По этому поводу жена моя призналась, что ей давно известны причины особенной неприязни Хольтая к нам обоим. Факты, которые Минна до сих пор скрывала, щадя меня и не желая возбуждать против директора, пролили теперь ужасающий свет на все это дело. Я вспомнил, что вскоре после прибытия Минны в Ригу Хольтай стал меня убеждать не мешать жене принять предложенный ей ангажемент. Я попросил его переговорить с ней и убедиться, что ее отказ от театральной карьеры является результатом нашего взаимного соглашения, а вовсе не односторонней ревности с моей стороны. Я прямо предоставил ему для этих переговоров время, когда я бывал в театре на репетициях. Несколько раз после этих свиданий я, возвращаясь домой, находил Минну в чрезвычайно возбужденном состоянии. В конце концов она решительно объявила мне, что ни за что не согласится на предложенный Хольтаем ангажемент. Кроме того, я заметил в обращении Минны какие-то мне непонятные, робкие попытки уяснить себе причины той готовности, с какой я предоставил Хольтаю возможность убеждать ее. Когда катастрофа разразилась, я узнал, что Хольтай пользовался этими свиданиями для открытых любовных посягательств, характер и тенденция которых при ближайшем ознакомлении с особыми свойствами этого человека, казались мне едва понятными, пока не выяснилось из других его приключений такого же рода, что ему было выгодно заставить говорить о себе как о герое любовных похождений и отвлечь общественное внимание от грехов, гораздо сильнее порочащих его честь.

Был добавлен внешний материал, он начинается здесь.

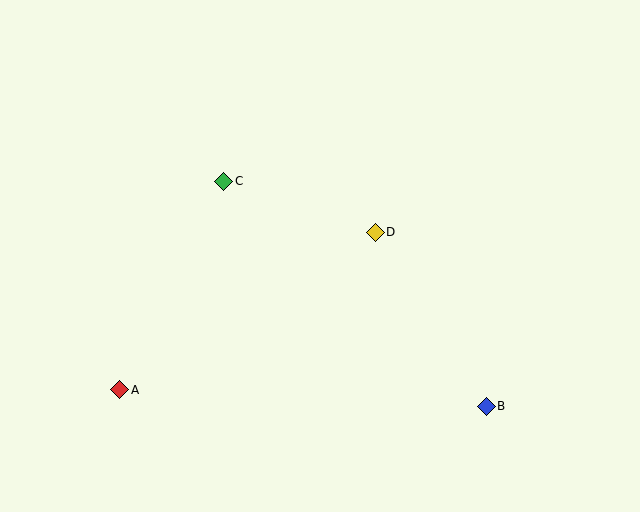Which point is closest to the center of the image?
Point D at (375, 232) is closest to the center.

До крайней степени Минна была возмущена тем, что Хольтай, потерпев личную неудачу на этом поле, выступил в роли ходатая за другого: он говорил, что вполне понимает, что молодая женщина отвергает его, человека уже поседевшего и без средств, и потому предлагает ей красивого, молодого и в то же время очень богатого купца Бранденбурга [Brandenburg]. Насколько Минна могла заметить, эта двойная неудача и унизительное сознание, что он, не добившись ничего, только понапрасну раскрыл свои карты, повергла его в яростную злобу. Я понял теперь, что постоянные нападки и выражения самого страстного презрения к «солидным театральным нравам» отнюдь не были преувеличениями с его стороны, и что ему не раз приходилось переносить самые неприятные унижения на этой почве. В конце концов от него, по-видимому, не укрылось, что преступные попытки игры вроде той, в какую он пытался вовлечь мою жену, не в состоянии были все-таки обмануть внимание людей, наблюдавших его порочную жизнь. Лица, близко стоявшие к нему, с которыми мне пришлось об этом беседовать, прямо говорили, что только страх перед самыми серьезными разоблачениями побудил его так быстро покинуть Ригу, пожертвовав своим положением. Впоследствии мне еще приходилось слышать о сильной неприязни его ко мне, о его нападках на «музыку будущего», на ее угрозу простому непосредственному чувству. Но мы уже знаем, каким страстям был подвержен этот человек, какую вражду питал он ко мне в последнее время нашего совместного пребывания в Риге, вражду, которую я раньше был склонен приписывать только различию наших художественно-артистических воззрений.
Если мне и пришлось, к моему ужасу, убедиться, насколько в основании этой вражды лежали чисто личные мотивы, если я испытывал некоторое смущение, видя себя вынужденным признать, что, отнесясь с полным доверием к человеку, казавшемуся мне, безусловно, честным и порядочным, я проявил весьма плохое знание людей, то открытие, сделанное мною относительно характера моего друга Г. Дорна, повергло меня в еще большее смятение. За время нашего непрерывного знакомства в Риге его отношение ко мне, напоминавшее отношение любящего старшего брата, приняло открытый характер нежной дружбы. Мы виделись и посещали друг друга почти ежедневно, встречались домами. У меня не было тайн от него, и представления его оперы «Парижский судья» проходили под моим управлением так же хорошо, как под его собственным.